Bulletin photo by Jordan Griffin
NENPA Fall Conference
Shifting
ad strategies is key to
creating positive momentum,
halting negative momentum
By Michael
Anderson
Bulletin Staff
If newspaper companies
are to remain relevant, publishers and their advertising departments
are going to have to adjust their strategies for building advertising
revenue or face being phased out of business.
Jerry Kackley, president
of the K Group, a marketing consultant company based in Scottsdale,
Ariz., was steadfast about that during his presentation to about 50
people that kicked off the 2012 New England Newspaper and Press Association
Fall Conference Oct. 11 at the Crowne Plaza Hotel in Natick, Mass.
He was joined by
Patti Hannan, vice president of advertising for the largest newspaper
in Oklahoma, The Oklahoman of Oklahoma City. Hannan participated via
Skype to talk briefly about how the Oklahoman had increased ad revenue
since she worked with Kackley and the K Group
Newspaper company
advertising has plummeted the past 10 years, in part because of the
rise of online ad sales. Kackley said that downturn can be turned into
positive momentum only if newspapers remedy issues as Hannan did at
the Oklahoman.
“The sales force can no longer outsell the level of negative momentum
created by the current go-to-market and pricing strategies,” Kackley
said. “We can’t pour more (revenue) into the top of this
funnel and make this thing work anymore.
The level of negative momentum
-- from lost advertisers and advertisers who are advertising less than
they did previously -- has continually increased the past six years,
in large part because of “broken” go-to-market strategies,
Kackley said.
Strategies that worked before
2006 are no longer effective, he said.
He said new platforms, such
as search and social media, are affecting the ways in which advertisers
build their advertising campaigns.
Kackley recommended a number
of strategies for advertising departments to reverse those negative
trends.
For example, sales representatives
can’t just make small “asks” in recommending ad campaigns.

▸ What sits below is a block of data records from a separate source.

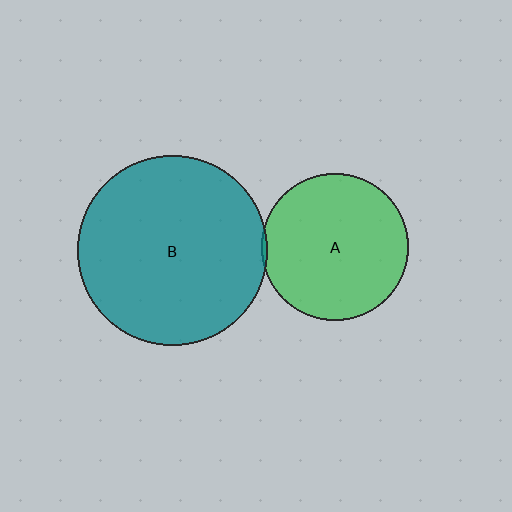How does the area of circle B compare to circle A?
Approximately 1.7 times.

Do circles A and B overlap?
Yes.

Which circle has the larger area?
Circle B (teal).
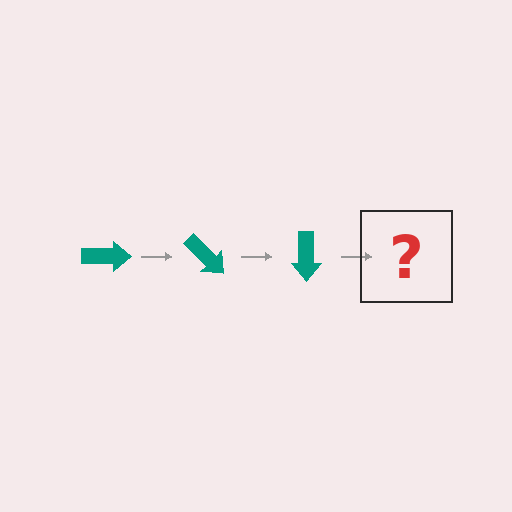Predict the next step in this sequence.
The next step is a teal arrow rotated 135 degrees clockwise.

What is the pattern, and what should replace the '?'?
The pattern is that the arrow rotates 45 degrees clockwise each step. The '?' should be a teal arrow rotated 135 degrees clockwise.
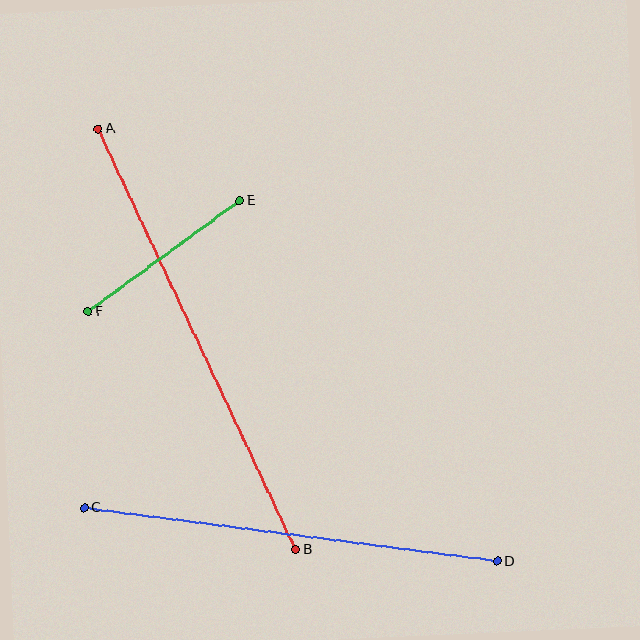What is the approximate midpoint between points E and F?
The midpoint is at approximately (164, 256) pixels.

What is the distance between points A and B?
The distance is approximately 465 pixels.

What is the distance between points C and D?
The distance is approximately 416 pixels.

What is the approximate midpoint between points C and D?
The midpoint is at approximately (291, 534) pixels.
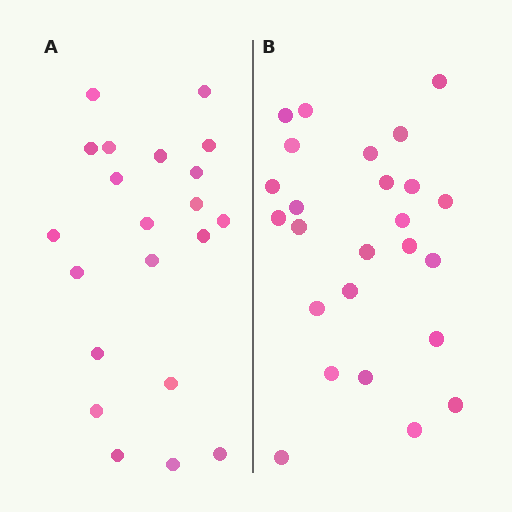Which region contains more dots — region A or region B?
Region B (the right region) has more dots.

Kackley said newspapers are making a mistake by merely wanting sales
representatives to go out and take “any deal.”
One of Kackley’s main
points was that ad campaigns need to be sufficient to achieve “results
thresholds” for advertisers. Three of four advertisers, when asked
what’s more important, the results of an advertising program or
its cost, said the results were more important. Focusing on the cost
of a campaign, as opposed to the results of that program, is a big mistake,
Kackley said.
Kackley said advertising
pricing is most effective when it is used to control behavior, not to
control demand. Lowering the price to increase demand for something
that isn’t selling well to increase demand for it is another common
mistake, he said.
“Think about this:
We lower the prices on things that don’t work well and raise prices
on things that work the best,” Kackley said. “So we push
people out of the advertising vehicles that are getting results for
advertisers and into ad vehicles that work the least well.”

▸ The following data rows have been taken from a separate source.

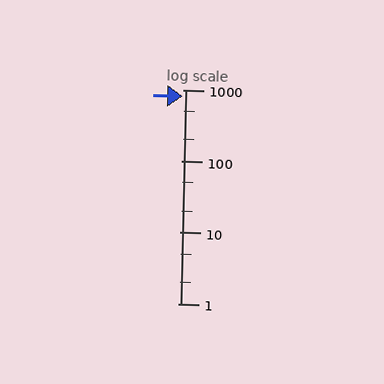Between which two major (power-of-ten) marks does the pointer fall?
The pointer is between 100 and 1000.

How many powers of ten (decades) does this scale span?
The scale spans 3 decades, from 1 to 1000.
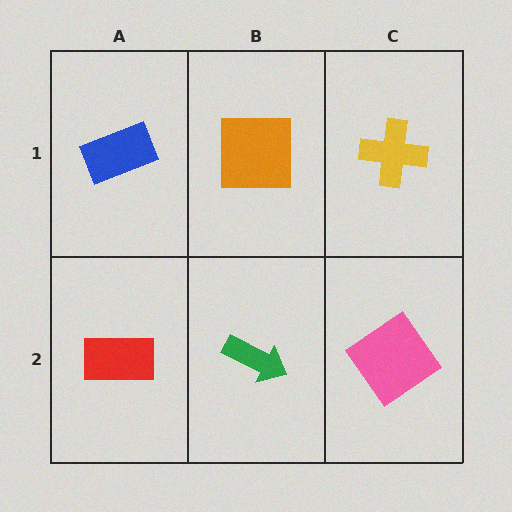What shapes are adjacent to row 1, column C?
A pink diamond (row 2, column C), an orange square (row 1, column B).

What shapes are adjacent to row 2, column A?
A blue rectangle (row 1, column A), a green arrow (row 2, column B).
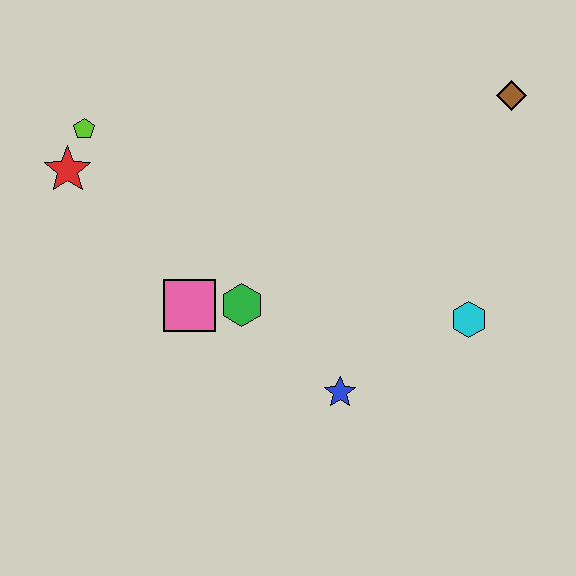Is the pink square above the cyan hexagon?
Yes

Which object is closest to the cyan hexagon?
The blue star is closest to the cyan hexagon.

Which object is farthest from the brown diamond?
The red star is farthest from the brown diamond.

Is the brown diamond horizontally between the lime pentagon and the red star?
No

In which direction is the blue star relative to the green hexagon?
The blue star is to the right of the green hexagon.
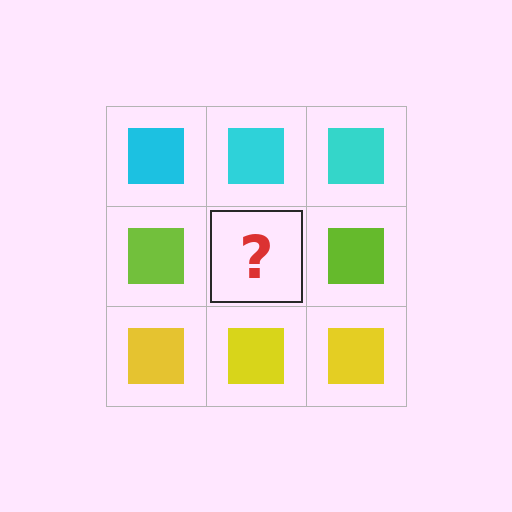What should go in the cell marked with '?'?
The missing cell should contain a lime square.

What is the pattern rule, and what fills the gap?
The rule is that each row has a consistent color. The gap should be filled with a lime square.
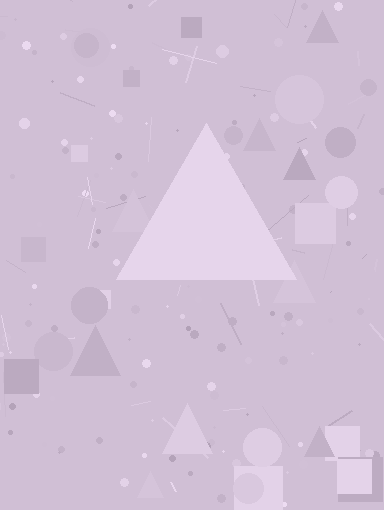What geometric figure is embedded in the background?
A triangle is embedded in the background.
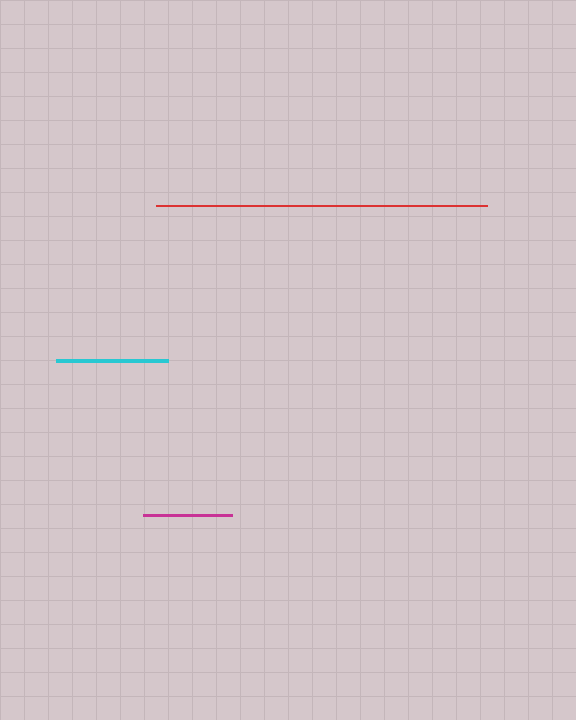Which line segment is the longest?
The red line is the longest at approximately 331 pixels.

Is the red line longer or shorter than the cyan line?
The red line is longer than the cyan line.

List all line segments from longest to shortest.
From longest to shortest: red, cyan, magenta.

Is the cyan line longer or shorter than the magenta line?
The cyan line is longer than the magenta line.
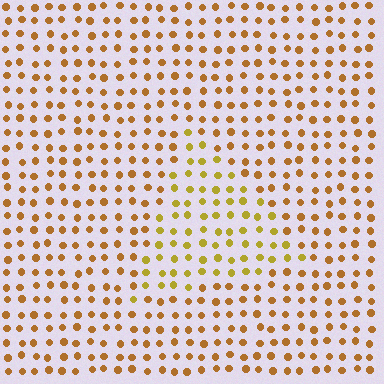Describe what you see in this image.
The image is filled with small brown elements in a uniform arrangement. A triangle-shaped region is visible where the elements are tinted to a slightly different hue, forming a subtle color boundary.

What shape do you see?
I see a triangle.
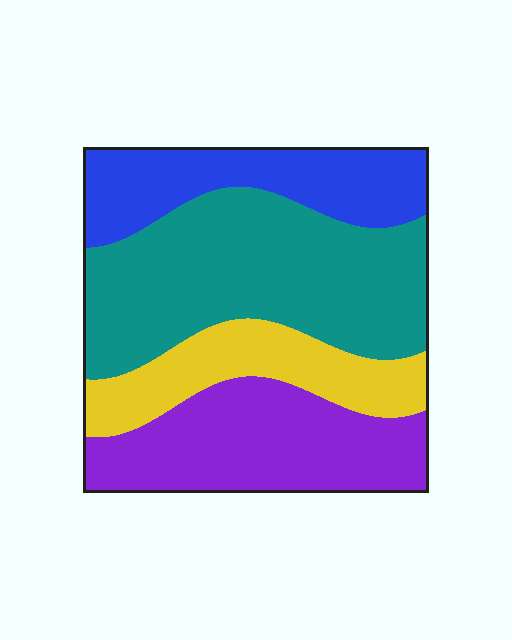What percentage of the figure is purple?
Purple takes up about one quarter (1/4) of the figure.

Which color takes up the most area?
Teal, at roughly 40%.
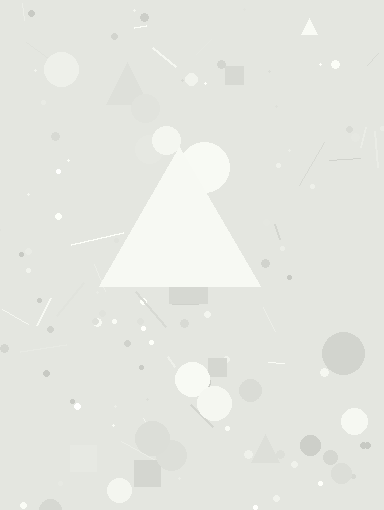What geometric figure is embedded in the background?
A triangle is embedded in the background.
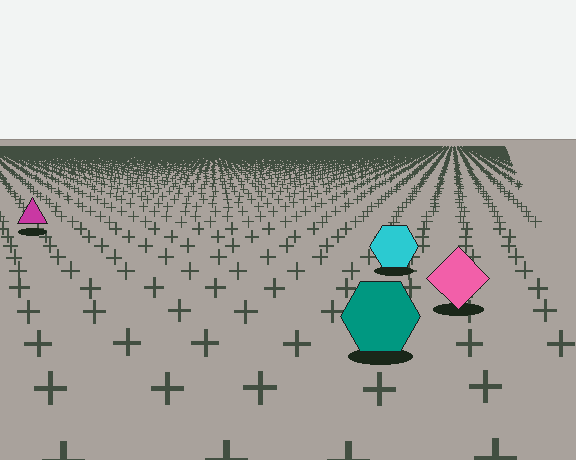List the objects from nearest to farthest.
From nearest to farthest: the teal hexagon, the pink diamond, the cyan hexagon, the magenta triangle.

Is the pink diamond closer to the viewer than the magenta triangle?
Yes. The pink diamond is closer — you can tell from the texture gradient: the ground texture is coarser near it.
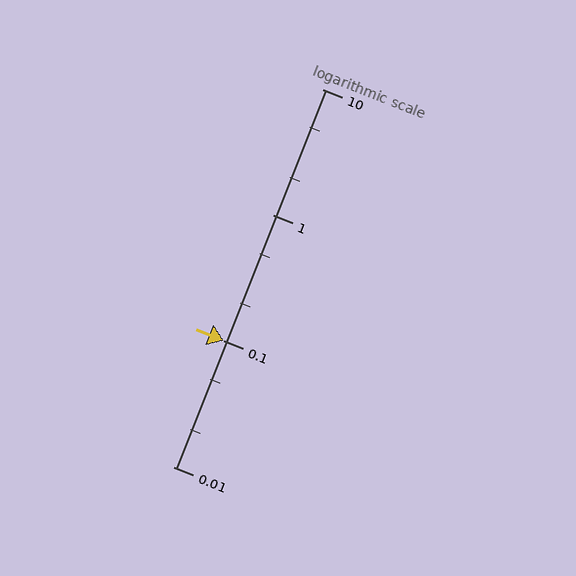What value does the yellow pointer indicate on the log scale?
The pointer indicates approximately 0.1.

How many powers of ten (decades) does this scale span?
The scale spans 3 decades, from 0.01 to 10.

Kackley challenged audience
members to explore in their organizations how sales representatives
go about filling their sales pipeline. Industry analysis shows that
most of the accounts in the sales pipeline are not going to consider
or make a change in their advertising program, he said.
“We want reps to load
their pipeline with accounts that could be impacted right now,”
Kackley said.
He said the K Group
has developed strategies to help sales representatives fill their sales
pipeline with accounts in which impacts can be made immediately.

Bulletin photo by Daniella Iervolino
Patti Hannan, vice
president of advertising for The Oklahoman of Oklahoma City, told the
audience via Skype how a change in advertising strategies suggested
by the K Group helped the Oklahoman raise its ad revenue.